Thanks for the very helpful answers.
I will look at the possibilities for uploading (and licensing) the data
sets.
Meanwhile I have another question. Currently I don't parse any information
other than the words or expressions, meaning gender and other
language-specific information is ignored, even though they might appear in
the translation tables. This is probably a huge problem for large
Wiktionaries (e.g. I doubt that the enwiktionary would accept French nouns
without their gender). Adding this functionality would be very tedious and
probably impossible for languages I can't even read. Should I try it anyway
or can the data be useful without these?
2013/10/9 Federico Leva (Nemo) <nemowiki(a)gmail.com>
Judit, Ács, 08/10/2013 12:21:
Do you think there is a way to contribute this dictionary back to
Wiktionary?
Sure! You could first of all upload the dataset with a free license
somewhere, for instance
archive.org. Actually, it's probably better if
you choose CC-0 as "license", otherwise – being EU-based – you could add
database rights which would be a nightmare. (Or CC-0 for your work +
CC-BY-SA for any copyrightable text from Wiktionary, if there is any.)
Then, you can build upon one of out WebAPI clients to contribute it
directly to Wiktionary:
https://www.mediawiki.org/**wiki/API:Client_code<https://www.mediawiki.o…

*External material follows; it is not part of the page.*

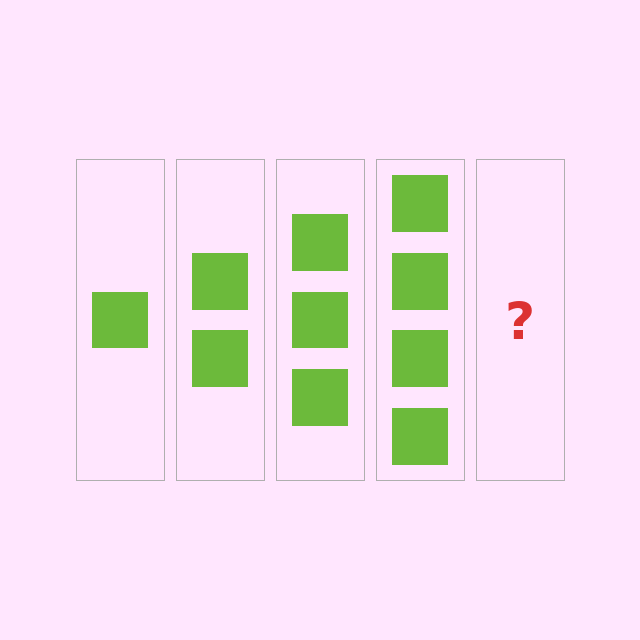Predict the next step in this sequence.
The next step is 5 squares.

I say "you" because you are the ones knowing your own dataset better. You
need local consensus of course, so you could proceed this way:
1) determine what Wiktionary editions has the biggest overlap with your
entries (i.e. which would require less page creation; adding to existing
pages is less controversial than adding new ones);
2) propose to those editions, or wait for the most interested to ask you,
and get local green light (ideally a not-so-huge one to start with);
3) run on your own a bot on that language and identify what's the kind and
amount of needed work;
4) share the code and information from (3) to let others continue on other
editions.
Of course someone else could do 1-3 too, but it would be a
disproportionate effort for them compared to you; peer review of the code
at (3) should also help make the coding of the bot a shared effort.
Nemo